Advantages (From the Borrowers Point of View)

  1. Interest on debt is an allowable deduction for tax purposes.

Use of debt finance therefore provides the company with tax savings.

  1. It does not involve dilution of ownership and control of the firm by the existing shareholder.

This is because providers of this capital do not get ownership and voting rights.

  1. Providers of this capital do not participate in the supernormal earnings of the firm.
  2. Payment to them is limited to the amount of interest.
  3. It involves lower floatation costs when compared to ordinary share capital.
  4. It does not lead to dilution of the firms earnings per share.
  5. It can be raised faster than ordinary share capital.
  6. The process of raising this capital does not involve a lot of formalities.
  7. The cost of servicing this capital i.e. interest is not experienced by the company perpetually. This is because debt securities are redeemable.
  8. Use of long term debt finance is beneficial to the company during periods when market interest rates are raising.
  9. During periods of high initiation the company benefits from debt because the obligation to remain fixed but decline in value.

 

Disadvantages

  1. The company is under legal obligation to pay interest. Non-payment of the interest may lead to liquidation of the company.
  2. It is provided with conditions regarding its use. It’s therefore not a flexible source of
  3. It is usually secured.
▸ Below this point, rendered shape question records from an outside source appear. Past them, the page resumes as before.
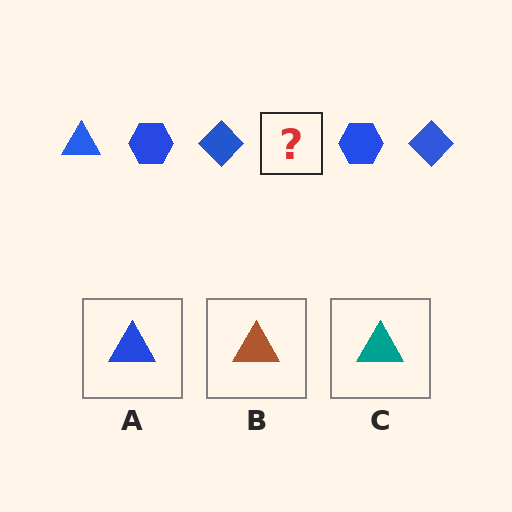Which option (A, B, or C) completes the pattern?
A.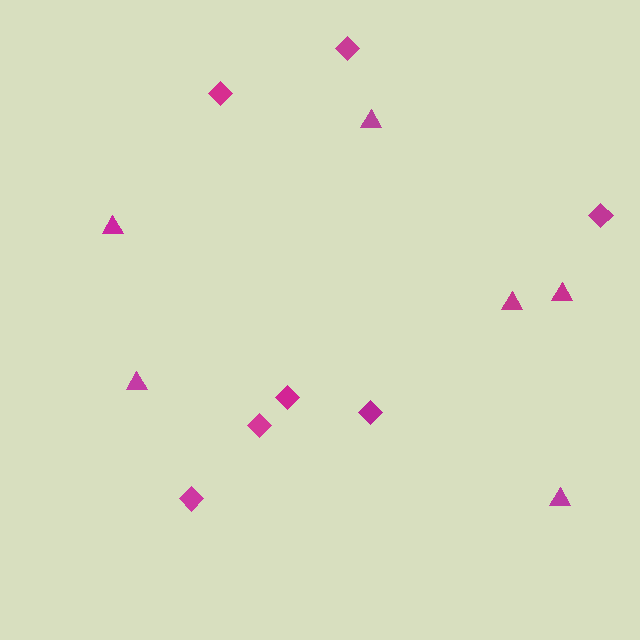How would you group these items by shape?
There are 2 groups: one group of diamonds (7) and one group of triangles (6).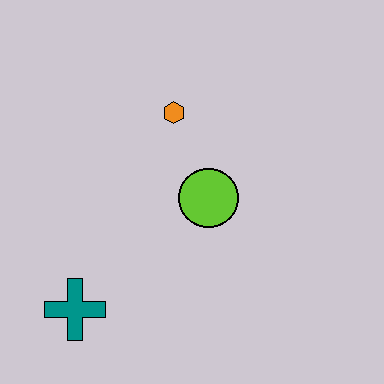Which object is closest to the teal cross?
The lime circle is closest to the teal cross.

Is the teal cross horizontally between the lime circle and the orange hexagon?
No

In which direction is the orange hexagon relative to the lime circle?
The orange hexagon is above the lime circle.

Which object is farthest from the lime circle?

The company must have sufficient assets to pledge as collateral for the loan.
  4. It increases the company’s gearing and financial risk.
  5. Use of long term debt is disadvantageous to the company during periods when market interest rates are falling. The firm is locked into a high fixed rate of interest and does not benefit from the falling market interest rates.
  6. It is not accessible to all the companies. It can only be raised by financially sound companies which are well-known to the lenders.
  7. Redemption of this capital involves huge out flow of cash. Such outflow may leave the company being financial constraints.
  8. Providers of this capital are entitled to interest and claim on the company’s assets in priority to the ordinary shareholders.
  9. The lenders may insist that the assets pledged as collateral security should be fully insured and well maintained. These are additional implied costs.
  10. Protective covenants contained in the loan agreement deeds may limit the firms operating flexibility.